28/05/2026
La chasse aux précaires passe à la vitesse supérieure. Ouais, on a encore épluché un article de Sylvain Anciaux dans Le Vif, et comme d’habitude, il met le doigt là où ça fait mal. Cet été, l’ONEM, l’inspection sociale et la police fédérale vont carrément patrouiller ensemble dans les aéroports belges. Leur cible prioritaire ? Les chômeurs et les malades de longue durée qui partiraient en vacances sans avoir parfaitement rempli toutes leurs petites formalités administratives.

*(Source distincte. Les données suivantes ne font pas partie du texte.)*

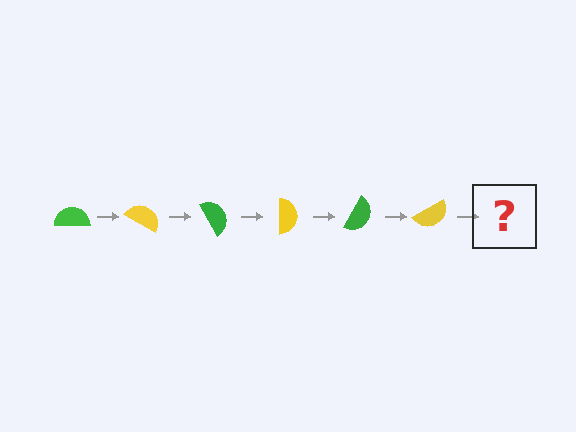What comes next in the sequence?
The next element should be a green semicircle, rotated 180 degrees clockwise from the start.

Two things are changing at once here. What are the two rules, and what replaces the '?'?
The two rules are that it rotates 30 degrees clockwise each step and the color cycles through green and yellow. The '?' should be a green semicircle, rotated 180 degrees clockwise from the start.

Rappelons les règles légales : un chômeur a droit à quatre semaines de vacances par an (qu’il doit préalablement déclarer), et une personne en incapacité de travail doit au minimum prévenir sa mutuelle. Pour sanctionner le moindre écart à ces règles, le gouvernement Arizona, par la voix du ministre de la Lutte contre la fraude sociale Rob Beenders (Vooruit), déploie les grands moyens. L’objectif affiché : gratter 300 millions d’euros sur la législature.
Mais comme Sylvain l’explique très bien dans son enquête, l’efficacité et la moralité de ce plan sont lourdement remises en question. L’ASBL L’Atelier des droits sociaux dénonce un véritable acharnement institutionnel. Ces sanctions aveugles frappent bien souvent des personnes de bonne foi, perdues dans les méandres administratifs, qui se retrouvent exclues du chômage et précipitées vers les CPAS pour des économies de bouts de chandelle. De son côté, l’avocat spécialisé Cédric Naud pointe l’hypocrisie totale de la manœuvre : les véritables fraudeurs organisés se contenteront simplement de prendre l’avion depuis la France ou les Pays-Bas pour contourner les contrôles belges.
Il faut être très lucide sur le message politique envoyé aujourd’hui. Mobiliser les forces de l’ordre dans les aéroports pour scruter les congés des personnes en incapacité de travail ou sans emploi relève d’une politique de la stigmatisation totalement assumée.
L’État choisit de dépenser une énergie f***e pour traquer les erreurs administratives des plus fragiles, pendant que la grande fraude fiscale, elle, continue de voyager en classe affaires sans jamais être inquiétée aux portiques de sécurité.